With all of the talk about the Internet of Things (IoT), it’s easy to get lost in the possibilities of the future. But right now, as you’re reading this article, you should already be devising a plan to integrate connected devices into your business processes.

Similar to the adoption of social media, companies that don't do this risk missing out on meaningful interactions, costing them customer loyalty and revenue. What if top brands like Nike, Delta and Dell never joined Twitter? They wouldn't just be missing out on an Oreo Super Bowl moment, they’d be leaving behind important customer data, sales and upsell opportunities. Social media not only provides an opportunity to engage and entertain customers, but also a means to meet business needs and contribute to sales efforts. The same thing is happening with the integration of connected devices.

Will Social Benefits Translate to IoT?

AT&T’s community resulted in 21,000 customer issues resolved, driving a 16 percent improvement in call deflections year over year. Linksys, a division of Cisco, deflected 120,000 support cases (pdf) each month, and FICO’s community has served 850,000 customers, resulting in a 10 percent improvement in call deflections annually. Royal Bank of Canada realized an 18 percent improvement in customer satisfaction from implementing a social customer care system that was integrated with their traditional call center applications. And, in what may be one of the most well noted social media ROI case studies, in 2009 Dell reported that they had generated $3 million through Twitter alone.

These companies were some of the first to integrate social feeds into business processes like CRM systems early on. When customers heard from companies in a new and convenient way, they became brand loyal and bought more. Now we expect companies to share and respond to us on our social networks. Eventually customers will expect companies to provide the same level of service and attention to their machines and devices.

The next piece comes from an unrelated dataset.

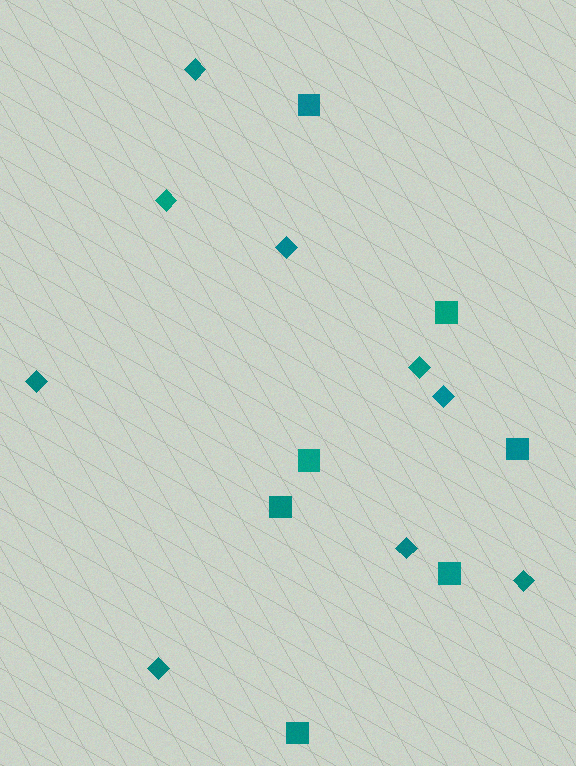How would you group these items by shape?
There are 2 groups: one group of squares (7) and one group of diamonds (9).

The call center has transformed over the years. No longer is it just a call center, but rather a contact center where agents monitor and handle phone, web, email, live chat, social media and now connected products. More businesses understand this change and realize that today’s contact center agent has multiple touch points with their customers -- even more than sales.  With the right technology, agents can see a 360-degree view of the customer to help provide the best solution to the customer’s problem. Bringing machines and devices into this conversation will add to this rich layer of data.

Translating Data into Action

Companies that lead the connected product revolution are taking raw machine and device data and turning it into actionable information inside their CRM systems. In turn, they present this in a usable format to service, sales, marketing and R&D to make more informed business decisions. Product data enables agents to proactively reach out when issues arise, and, when issues do occur, agents with visibility into the product can correctly address the issue in a timely manner. Companies are connecting to their devices so that they can “talk” and better inform the organizations that have manufactured them or are servicing them.

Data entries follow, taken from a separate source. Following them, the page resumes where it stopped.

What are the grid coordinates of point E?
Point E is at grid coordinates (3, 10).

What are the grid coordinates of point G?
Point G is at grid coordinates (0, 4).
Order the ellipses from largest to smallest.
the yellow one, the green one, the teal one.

Organizations that connect to their machines and devices become more efficient. Companies typically manage their machines and assets according to the following three maintenance models:

  • Reactive: Also called “run to failure maintenance.” This occurs when an asset is run until it no longer works and is then replaced. This model is characterized by unplanned downtime and failure of your equipment which negatively impacts your top line revenue.
  • Scheduled: Characterized when maintenance is performed at manufacturer recommended intervals. This philosophy is actually the most expensive to follow because components could be overhauled or replaced that have no need for it. In addition, assets can and will still fail between maintenance cycles.
  • Preventative/Predictive: Characterized as monitoring assets continuously for any sign of degradation. Companies are able to harness and analyze the data being produced from their assets to configure thresholds and notify you prior to an asset encountering a failure point. This can be used to produce a complete picture of the asset, and maintenance can be most efficiently scheduled for known downtimes before a failure occurs.

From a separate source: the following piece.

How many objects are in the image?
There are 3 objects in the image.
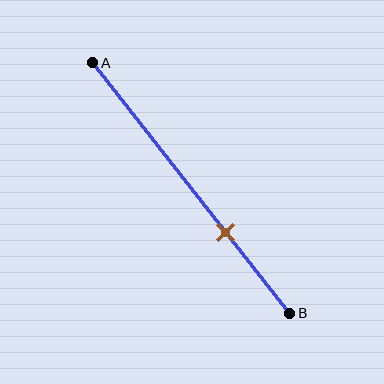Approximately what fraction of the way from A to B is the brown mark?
The brown mark is approximately 70% of the way from A to B.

According to the US Department of Energy, best in class companies that have moved to a preventative model enjoy:

  • 10 times the return on investment
  • 25-30 percent reduction in maintenance costs
  • 70-75 percent elimination of breakdowns
  • 35-45 percent reduction in downtime
  • 20-25 percent increase in production

In our business, we’ve seen connected products change business models. ATEK’s tank monitoring devices help their customers see how much liquid is, or isn’t, in a remotely deployed oil or gas container. Now, when a device has an issue, or just needs a new battery, ATEK’s products automatically create a case in Salesforce and the team can proactively take action. They never have to dispatch a field service technician when it’s unnecessary. When technicians do make trips, they know exactly what issue they’re set out to solve, meaning the right talent and tech is on board. Connected products give companies opportunities to revolutionize business models and take customer experience to a new level.

Business analyses and reports by firms such as Gartner emphasize that businesses will continue to see validation when they focus on enhancing the customer experience. And signs are pointing to the Internet of Things, or connected products, as the next step to taking customer experience to a whole new level.